Sunday, July 22, 2012

The Engine of Pride

"The root of our sinfulness is the desire for our own happiness apart from God and apart from the happiness of others in God. I mean that to be read carefully. Let me say it again: The root of our sinfulness is the desire to be happy apart from God and apart from whether others find their eternal happiness in God. All sin comes from a desire to be happy cut off from the glory of God and cut off from the good of others. The command of Jesus [to love our neighbor] cuts to this root, exposes it, and severs it. Another name for this root of sinfulness is pride.

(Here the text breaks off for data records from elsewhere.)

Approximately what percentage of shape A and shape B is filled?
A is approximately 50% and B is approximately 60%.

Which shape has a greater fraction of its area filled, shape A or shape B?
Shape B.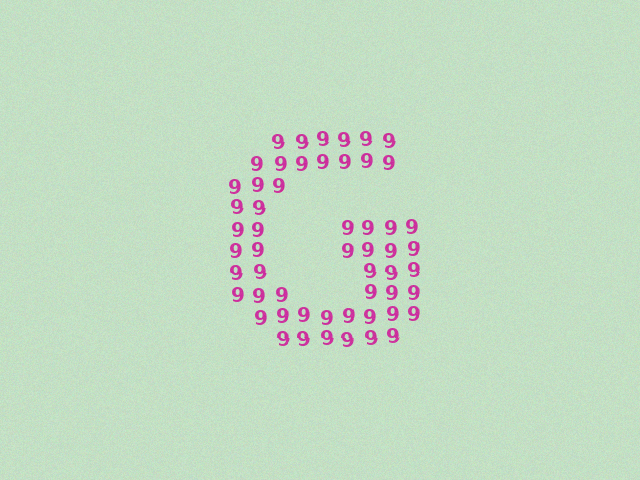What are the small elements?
The small elements are digit 9's.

Pride is the presumption that we can be happy without depending on God as the source of our happiness and without caring if others find their happiness in God. Pride is the contaminated and corrupted passion to be happy. It is corrupted by two things: (1) the unwillingness to see God as the only fountain of true and lasting joy, and (2) the unwillingness to see other people as designed by God to share our joy in him. If you take the desire to be happy and strip away from it God as the fountain of your happiness and strip from it people as the ones you hope will share your happiness in God, what you have left is the engine of pride. Pride is the pursuit of happiness anywhere but in the glory of God and the good of other people for God's sake. This is the root of all sin."

John Piper, from "What Jesus Demands from the World", commenting on Jesus' command to love our neighbors as ourselves, pages 256-257.